Zudem müsste eine Vermögensverfügung, die einen Schaden herbeigeführt hat, zu bejahen sein. Vermögensverfügung ist jedes Tun, Dulden oder Unterlassen, das sich unmittelbar vermögensmindernd auswirkt. Als Vermögensverfügung lässt sich der Rückruf durch das „Ping-Opfer" qualifizieren. Spätestens durch den Einzug der 98 Cent pro Anruf liegt auch ein Vermögensschaden vor, da die getätigte Verfügung wegen der mangelnden Gegenleistung für den Anruf nicht durch einen unmittelbaren mit ihr verbundenen Vermögenszuwachs wieder ausgeglichen wird.
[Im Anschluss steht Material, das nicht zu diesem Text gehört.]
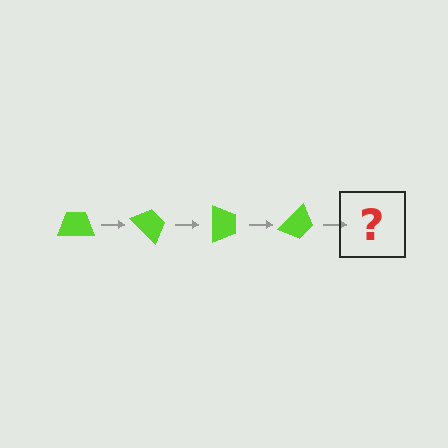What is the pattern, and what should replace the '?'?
The pattern is that the trapezoid rotates 45 degrees clockwise each step. The '?' should be a lime trapezoid rotated 180 degrees clockwise.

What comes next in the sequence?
The next element should be a lime trapezoid rotated 180 degrees clockwise.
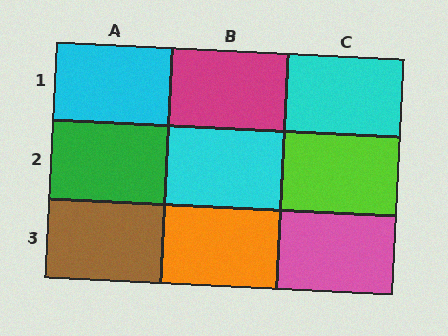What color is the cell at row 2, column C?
Lime.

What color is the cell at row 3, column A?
Brown.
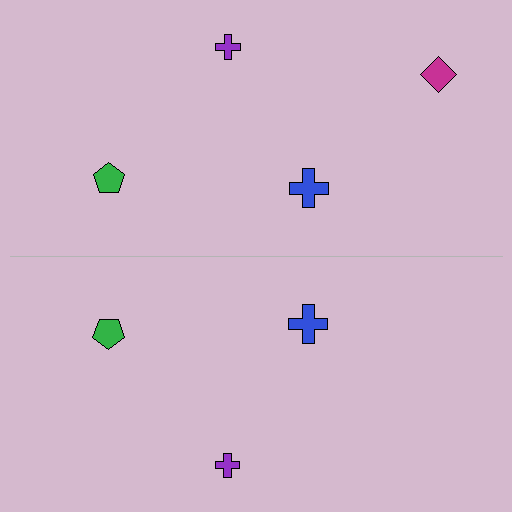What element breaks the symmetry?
A magenta diamond is missing from the bottom side.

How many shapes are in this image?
There are 7 shapes in this image.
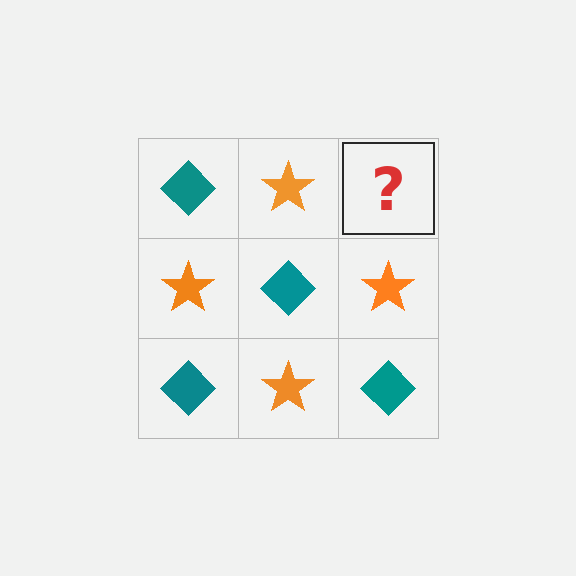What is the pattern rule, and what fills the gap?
The rule is that it alternates teal diamond and orange star in a checkerboard pattern. The gap should be filled with a teal diamond.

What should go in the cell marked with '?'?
The missing cell should contain a teal diamond.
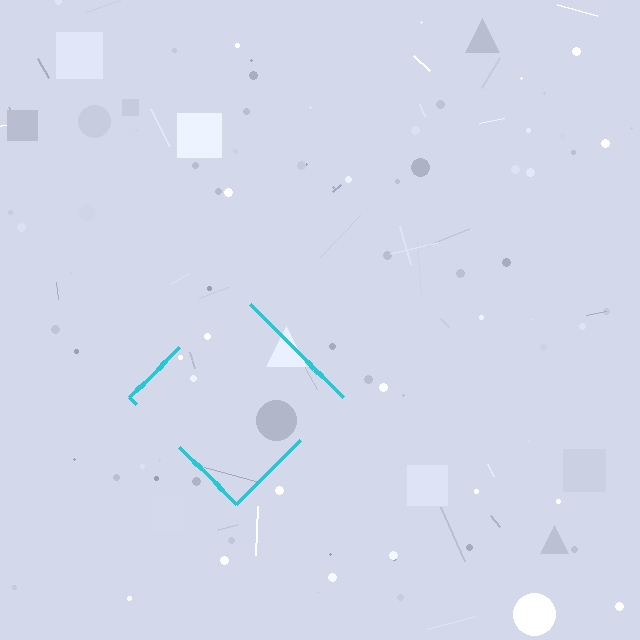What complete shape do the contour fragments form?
The contour fragments form a diamond.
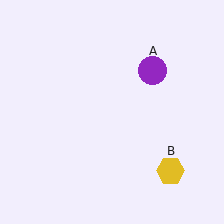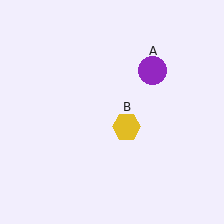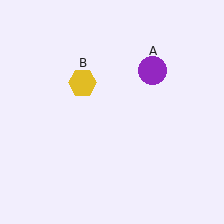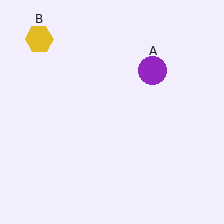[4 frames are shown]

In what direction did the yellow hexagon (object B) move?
The yellow hexagon (object B) moved up and to the left.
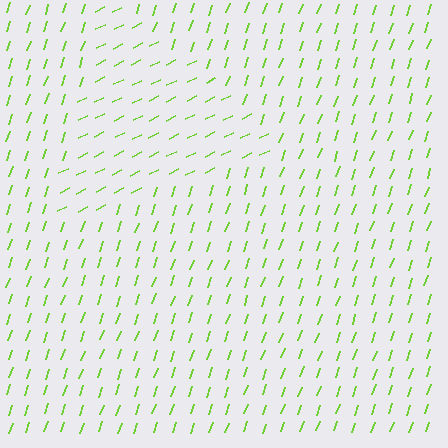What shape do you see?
I see a triangle.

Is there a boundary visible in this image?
Yes, there is a texture boundary formed by a change in line orientation.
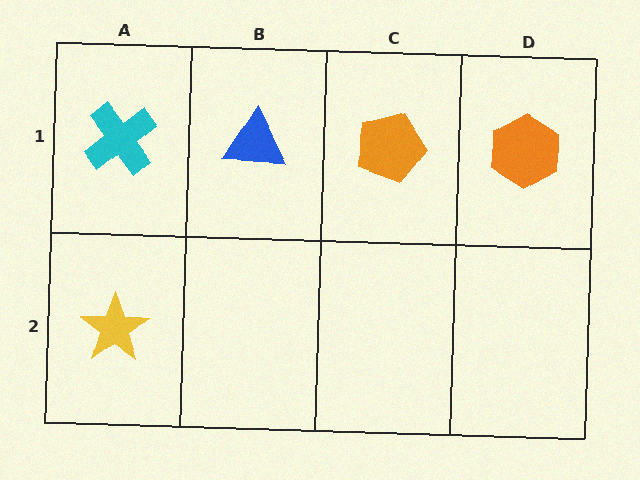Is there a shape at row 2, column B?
No, that cell is empty.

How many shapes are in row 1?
4 shapes.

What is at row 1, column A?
A cyan cross.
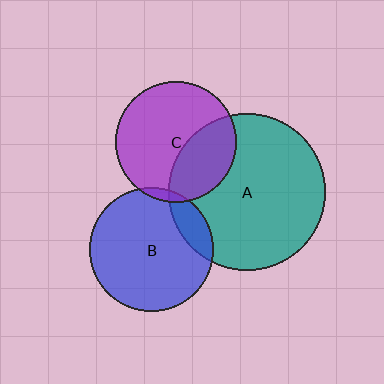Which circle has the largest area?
Circle A (teal).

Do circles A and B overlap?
Yes.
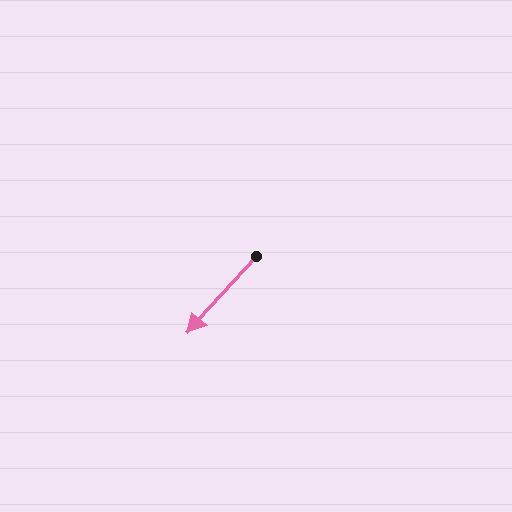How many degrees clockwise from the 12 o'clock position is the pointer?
Approximately 222 degrees.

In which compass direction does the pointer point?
Southwest.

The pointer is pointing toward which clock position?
Roughly 7 o'clock.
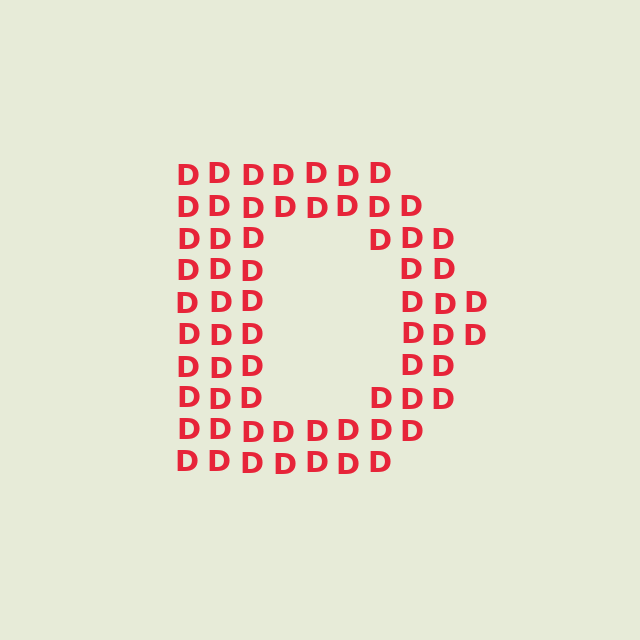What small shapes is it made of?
It is made of small letter D's.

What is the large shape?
The large shape is the letter D.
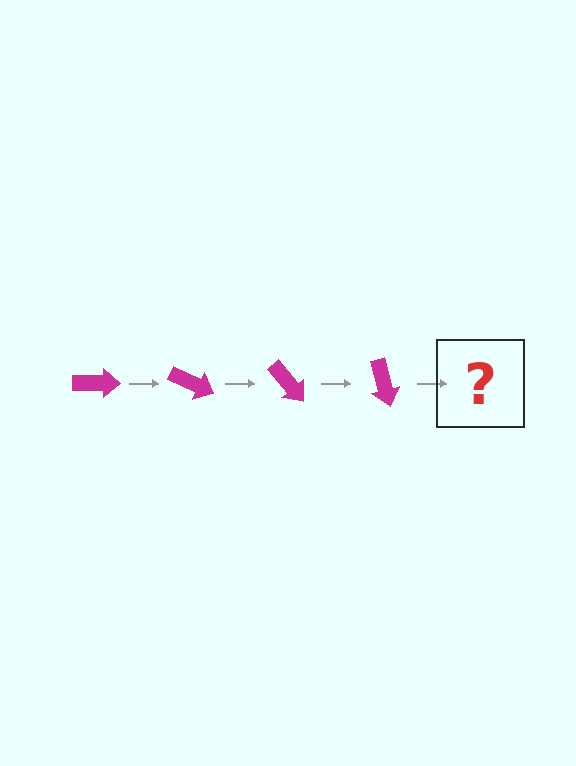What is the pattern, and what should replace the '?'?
The pattern is that the arrow rotates 25 degrees clockwise each step. The '?' should be a magenta arrow rotated 100 degrees clockwise.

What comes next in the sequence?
The next element should be a magenta arrow rotated 100 degrees clockwise.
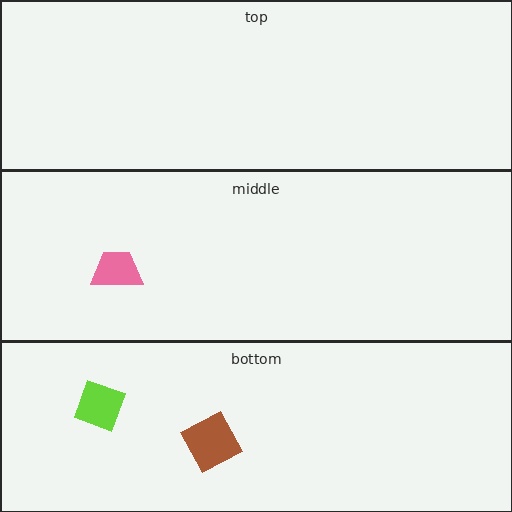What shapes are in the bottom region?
The brown square, the lime diamond.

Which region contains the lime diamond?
The bottom region.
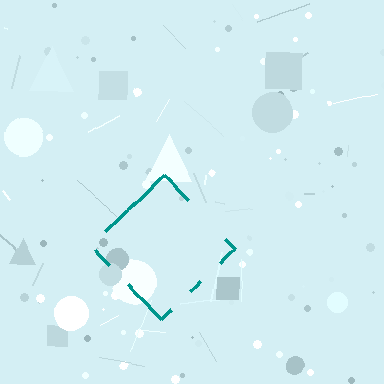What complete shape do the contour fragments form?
The contour fragments form a diamond.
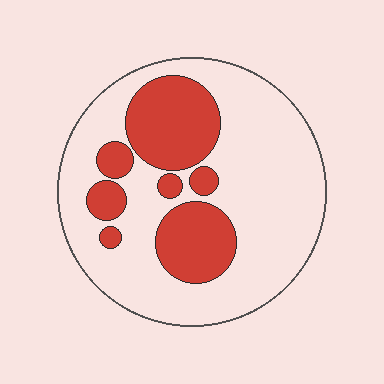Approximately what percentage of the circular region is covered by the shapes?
Approximately 30%.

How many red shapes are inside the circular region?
7.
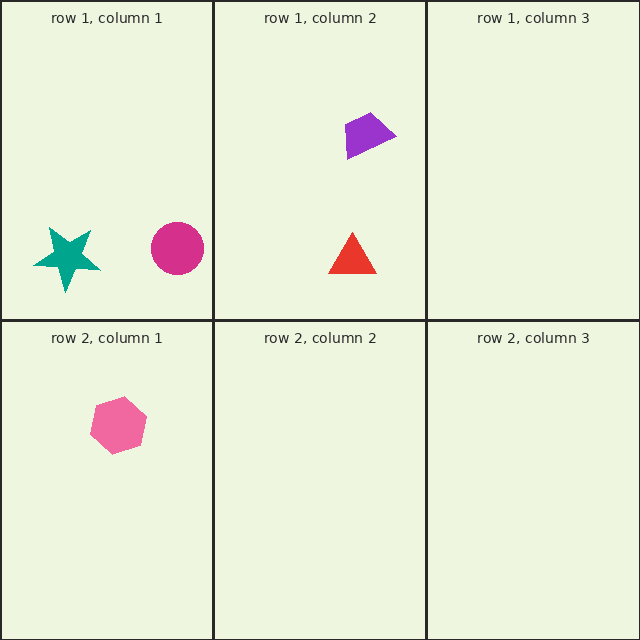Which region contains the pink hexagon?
The row 2, column 1 region.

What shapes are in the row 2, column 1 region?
The pink hexagon.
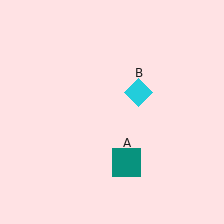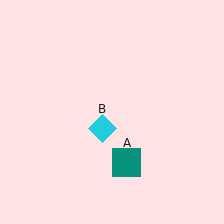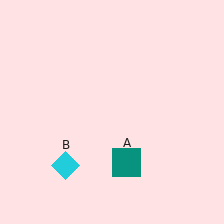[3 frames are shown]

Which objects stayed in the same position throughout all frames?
Teal square (object A) remained stationary.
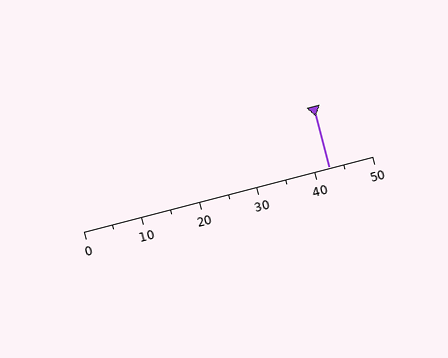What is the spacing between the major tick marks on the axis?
The major ticks are spaced 10 apart.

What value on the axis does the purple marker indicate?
The marker indicates approximately 42.5.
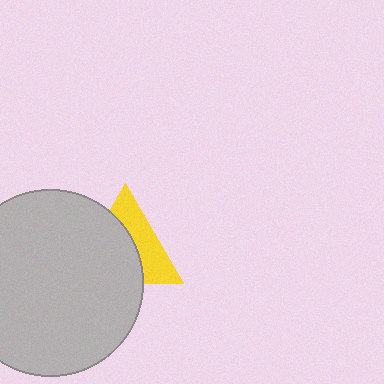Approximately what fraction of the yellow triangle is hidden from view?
Roughly 56% of the yellow triangle is hidden behind the light gray circle.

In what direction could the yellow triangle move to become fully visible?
The yellow triangle could move right. That would shift it out from behind the light gray circle entirely.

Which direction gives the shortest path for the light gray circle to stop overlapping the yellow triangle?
Moving left gives the shortest separation.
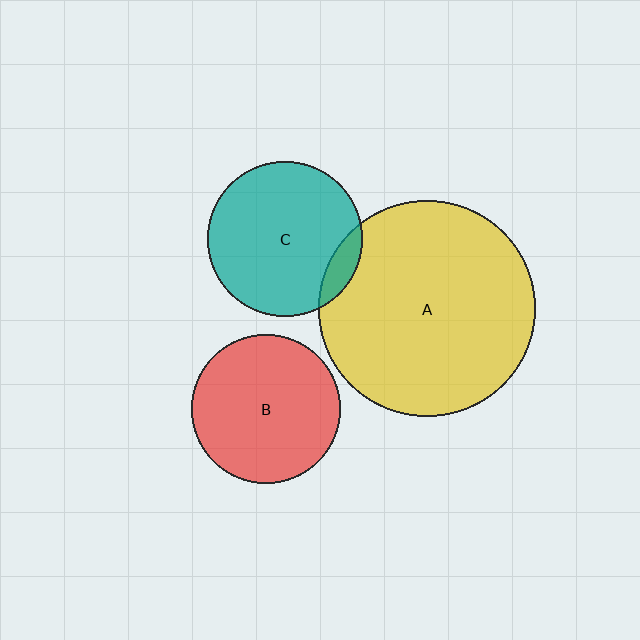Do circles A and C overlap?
Yes.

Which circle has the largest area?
Circle A (yellow).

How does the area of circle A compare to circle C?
Approximately 2.0 times.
hemmer-Methode: An diesen Feststellungen ändert sich auch in den Fällen nichts, in welchen den Kunden die Gebühren nachträglich wieder erstattet wurden. Denn eine „nachträgliche Schadenswiedergutmachung" ändert nichts an dem einmal wirtschaftlich eingetretenen Schaden.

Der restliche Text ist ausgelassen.